Medeplichtigheid aan gewapende woningoverval met bedreiging

Op 6 juli 2016 heeft de Rechtbank Amsterdam uitspraak gedaan in een strafzaak tegen een verdachte die zich schuldig heeft gemaakt aan medeplichtigheid aan een gewapende overval op een woning. De overval vond plaats op 29 juni 2015 in [plaats 1]. De verdachte werd beschuldigd van het medeplegen van de overval, maar de rechtbank sprak hem vrij van dit primair ten laste gelegde feit. De rechtbank oordeelde dat er onvoldoende bewijs was dat de verdachte op de hoogte was van de overval en dat hij actief betrokken was bij de uitvoering ervan. Echter, de rechtbank achtte wel bewezen dat de verdachte medeplichtig was aan de overval. Hij had de medeverdachten naar de woning gereden en hen geholpen bij de vlucht na de overval. De rechtbank baseerde haar oordeel op de verklaringen van medeverdachten en het bewijs dat de verdachte op de hoogte was van de plannen voor de overval. De verdachte werd veroordeeld tot een gevangenisstraf van 38 dagen, met aftrek van voorarrest, en een taakstraf van 240 uren.

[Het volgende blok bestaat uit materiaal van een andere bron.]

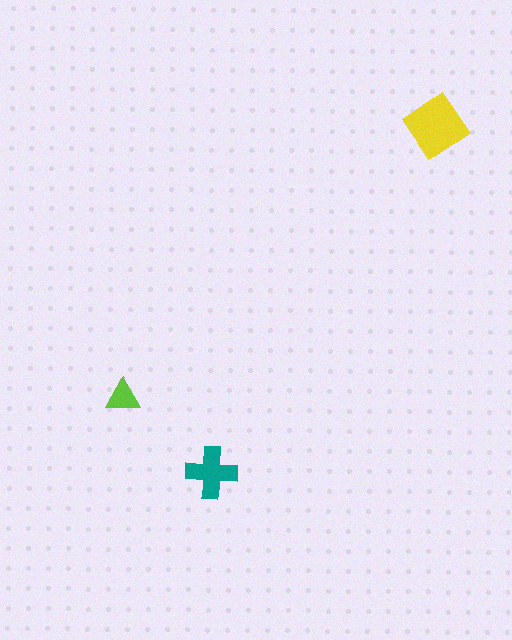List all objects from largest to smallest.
The yellow diamond, the teal cross, the lime triangle.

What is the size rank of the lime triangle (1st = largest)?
3rd.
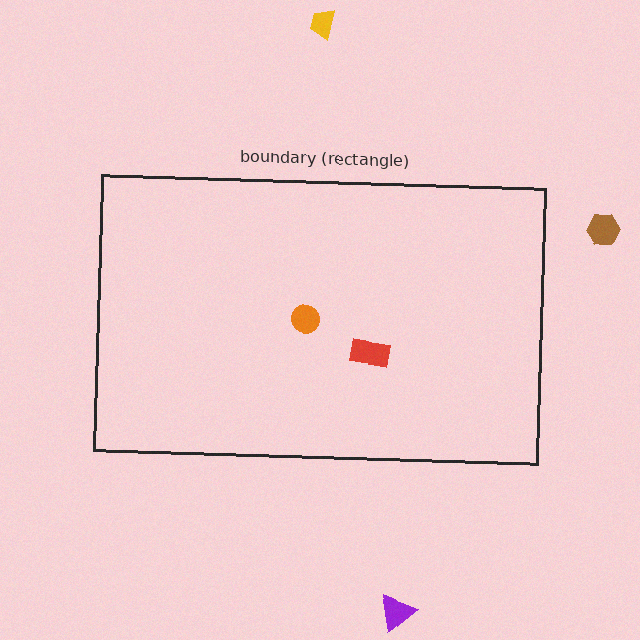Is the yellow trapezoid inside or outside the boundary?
Outside.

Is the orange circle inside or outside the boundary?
Inside.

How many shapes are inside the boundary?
2 inside, 3 outside.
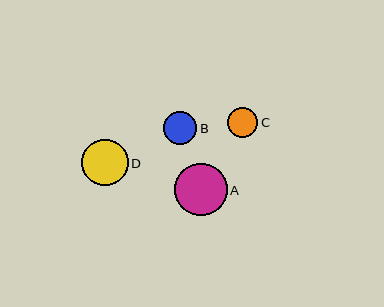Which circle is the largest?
Circle A is the largest with a size of approximately 53 pixels.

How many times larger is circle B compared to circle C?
Circle B is approximately 1.1 times the size of circle C.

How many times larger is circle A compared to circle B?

De rechtbank hield rekening met de ernst van het feit, de impact op de slachtoffers en de jeugdige leeftijd van de verdachte.

Uitspraak

RECHTBANK AMSTERDAM

VONNIS
Parketnummer: 13/669128-15 (Promis)
Datum uitspraak: 6 juli 2016
Vonnis van de rechtbank Amsterdam, meervoudige strafkamer, in de strafzaak tegen
[verdachte] ,
geboren op [geboorteplaats] 1995 te [geboortedatum] ,
wonende op het adres [adres 1] , [woonplaats] .

1.Het onderzoek ter terechtzitting

Dit vonnis is op tegenspraak gewezen naar aanleiding van het onderzoek op de terechtzittingen van 30 en 31 mei en 2, 3 en 23 juni 2016.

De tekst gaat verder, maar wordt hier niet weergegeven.